Mary encolheu os ombros. Podia ser que alguém desse valor e os compensasse, pensou, e piscando o olho acrescentou:

- Até porque eles não nos afetam. – Mike sorriu.

- É esse o espírito.

Mary já tinha voltado para casa assim como ele. Pelo caminho tinha trazido madeira para a lareira de sua casa. Ao jantar bateram à porta. Mike levantou-se e abriu-a. A ponta de uma espada surgiu ao nível do seu pescoço.

- Vem calmamente connosco.

Mike seguiu Gabriel até ao bosque e ambos eram seguidos por quatro outros guardas. Estavam nas traseiras da mansão abandonada. Dizia-se que esta mansão havia pertencido a uma dinastia de mestres de magia, há várias gerações extinta. A magia tinha sido abolida de Truth Valley há mais de cinquenta anos. Esta mansão era imponente, com altas colunas de mármore com símbolos pormenorizadamente esculpidos e uma escadaria em pedra negra. O contraste era belíssimo e obrigava ao respeito por esta bela arte. Gabriel encostara Mike a uma árvore. «Pelo menos não estou entre a espada e a parede...» Pensou.

- Eu sei que és o responsável pelos estábulos públicos. Amanhã preciso que tenhas preparado o teu melhor cavalo em velocidade antes de começar a celebração. Quando digo preparado, digo com os suplementos necessários: comida, agasalhos e armas.
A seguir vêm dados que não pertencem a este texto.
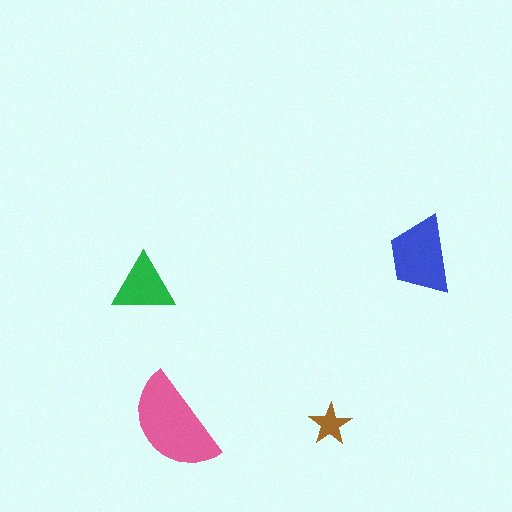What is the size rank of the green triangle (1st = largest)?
3rd.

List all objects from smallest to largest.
The brown star, the green triangle, the blue trapezoid, the pink semicircle.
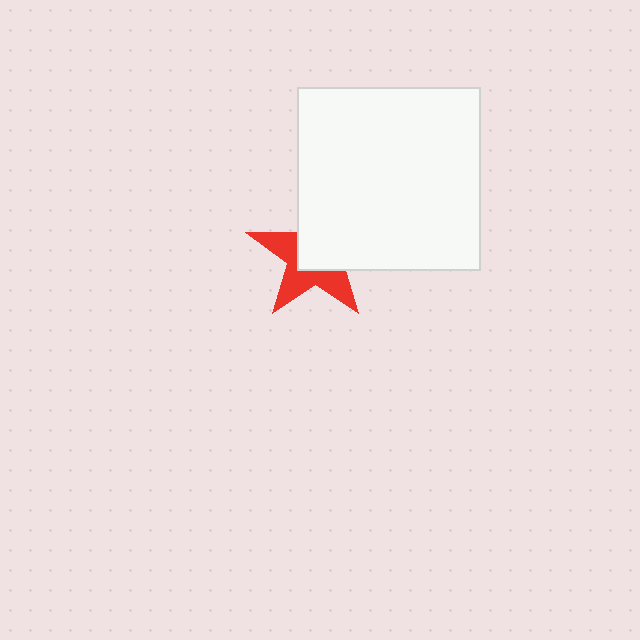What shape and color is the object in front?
The object in front is a white square.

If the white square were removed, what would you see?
You would see the complete red star.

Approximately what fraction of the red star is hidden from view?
Roughly 53% of the red star is hidden behind the white square.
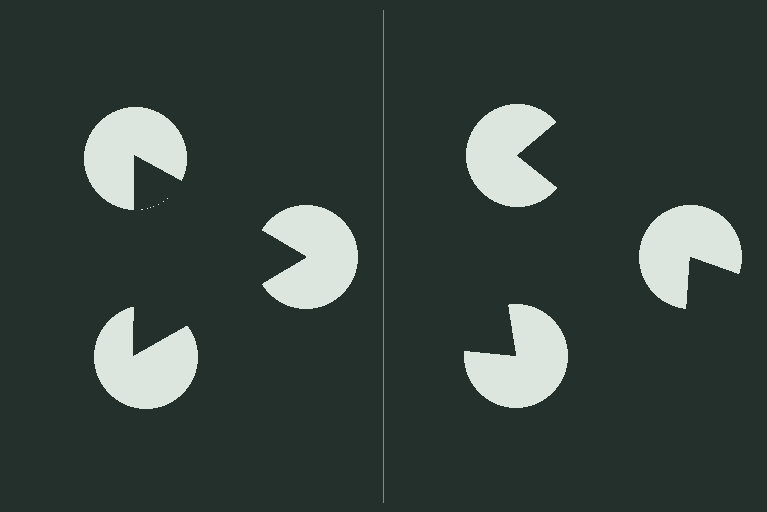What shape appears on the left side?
An illusory triangle.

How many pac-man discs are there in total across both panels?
6 — 3 on each side.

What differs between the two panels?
The pac-man discs are positioned identically on both sides; only the wedge orientations differ. On the left they align to a triangle; on the right they are misaligned.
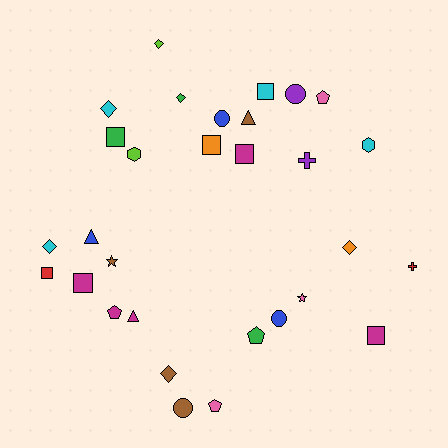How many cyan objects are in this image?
There are 4 cyan objects.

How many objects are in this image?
There are 30 objects.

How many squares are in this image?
There are 7 squares.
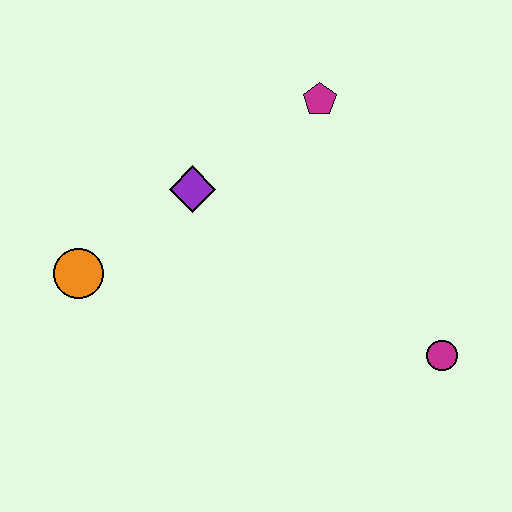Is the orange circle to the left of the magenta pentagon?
Yes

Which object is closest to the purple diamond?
The orange circle is closest to the purple diamond.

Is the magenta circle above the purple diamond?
No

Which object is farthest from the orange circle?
The magenta circle is farthest from the orange circle.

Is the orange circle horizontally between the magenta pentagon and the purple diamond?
No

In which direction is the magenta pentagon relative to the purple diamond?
The magenta pentagon is to the right of the purple diamond.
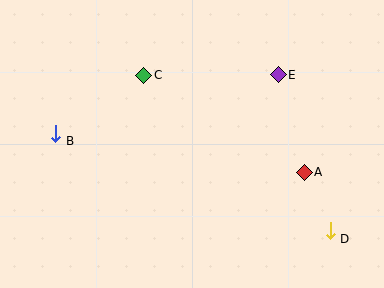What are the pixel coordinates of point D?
Point D is at (330, 239).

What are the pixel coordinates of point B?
Point B is at (56, 141).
De preferência várias adagas e uma espada.

Mike arregalou os olhos.

- Como arranjo tudo isso?! – Ao emitir estas palavras a espada voltou a ameaçar o seu pescoço.

- Está tudo a ser colocado em tua casa. – Mike tentou avistar a sua casa mas a noite estava cerrada, não se via nada.

- Segunda coisa, vais fazer com que todos acreditem que foste furtado. E, como é óbvio, nada disto aconteceu. – A espada reencontrou o seu caminho para a bainha. – Um conselho: mantém-te longe dos estábulos durante a cerimónia. Pela sanidade da tua vida, não vais querer lá estar! – Gabriel acabou, mandando Mike ser acompanhado a casa por quatro guardas. Quando lá chegaram, empurraram-no para dentro e fecharam bruscamente a porta. Não havia dúvidas: algo se passava. E ele ia participar. Gabriel era novo e não pensava bem nas coisas. No estábulo estavam sempre guardas. Ele não entendia o sentido de tudo isto. Em cima da mesa estavam capas e mantas, um saco com alimentos, outro com utensílios e as armas. Porquê ele?

Na manhã seguinte, Mike foi então preparar o que lhe havia sido pedido. Pedido não, exigido em troca da sua vida! Ele continuava sem entender. Já era meio-dia e o seu trabalho estava feito. Foi então vestir-se para cantar na cerimónia. Encontrou Mary no caminho para a vila. Ela estava com um longo vestido negro de corpete com mangas justas. O cabelo permanecia solto como sempre. Foram juntos para a praça e começaram a ensaiar a um canto. Já era pôr-do-sol quando o coche chegou. A mãe de Dahlia, Salina, ocupou o seu lugar de honra e as cantorias começaram. Pouco tempo depois, Mary e Mike foram dispensados. Mary ia começar a reclamar pela falta de consideração mas Mike estava demasiado preocupado com outras coisas, e assim que se viu livre foi até aos estábulos, deixando Mary sozinha.

-Mike!? - Foi apenas o que ele ouviu ao longe. A poucos metros dos estábulos havia pilhas de feno. Mike vigiava-os a partir dali. A sua presença era indetetável. Parecia tudo normal. Pelo menos visto das traseiras. Foi então que um vulto entrou por uma das janelas superiores, desceu vagarosa, cuidadosa e silenciosamente até ao cavalo suposto. Mike não conseguia delinear o género do vulto. Rapidamente, montando o cavalo e erguendo a espada, pôs-se a galope decapitando um dos guardas e deixando o outro também sem vida.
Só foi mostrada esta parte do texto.